What’s more, most of the hawkish repricing of US interest rates are already priced in, which raises questions about the true influence of today’s PCE inflation data. Given that it tends to exhibit less volatility compared to headline CPI figures and market sentiment leaning towards minimal rate adjustments already, a bullish surprise might not wield as much impact as a downside surprise. A potential weaker reading could prompt those bullish on the dollar to find a convenient reason to exit their trades.

 

 

USD/JPY analysis: plenty of US macro highlights in coming week

 

The week ahead is actioned packed, with top tier data from the US.

 

FOMC policy decision

Wednesday, May 1

19:00 BST

 

Even before the hawkish repricing of US interest rates in the last few weeks, virtually no one was expecting a rate cut in May. So, the key focus in this meeting will be about how the Fed is assessing the direction of prices and employment. Previously Powell and co had dismissed the hotter inflation data in the first months of the year, but recently the rhetoric has changed, and we have seen a corresponding rally in US dollar.
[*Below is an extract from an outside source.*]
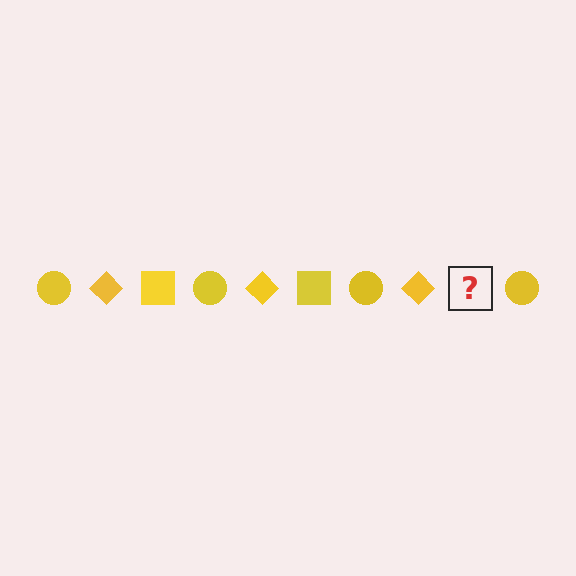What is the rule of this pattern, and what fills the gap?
The rule is that the pattern cycles through circle, diamond, square shapes in yellow. The gap should be filled with a yellow square.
The market is now expecting a more hawkish-leaning FOMC meeting. But any inclination towards a rate cut before the end of the summer would now provide a dovish surprise.

 

US non-farm payrolls report

Friday, May 3

13:30 BST

 

Recent robust growth data and persistently high inflation figures have tempered expectations of rate cuts in 2024. But while hard data has been strong, we have seen soft survey-based figures, pointing to weakness. It is also possible that the extent of hawkish repricing may already be priced in. Therefore, any signs of weakness in US employment or wages data could alleviate concerns about the Fed's capacity to lower rates, leading to a sell-off in the dollar and fresh rally in gold.

 

 

US ISM services PMI

Friday, May 3

13:30 BST

 

The S&P Global PMI data released last week showed US business activity increased at a sharply slower pace April amid signs of weaker demand. Its services PMI showed the weakest reading in 5 months as orders fell in both the manufacturing and services sectors and companies responded by scaling back employment. If this is anything to go by then the closely watched ISM survey could disappoint expectations and potentially lead to another dovish repricing of Fed interest rates.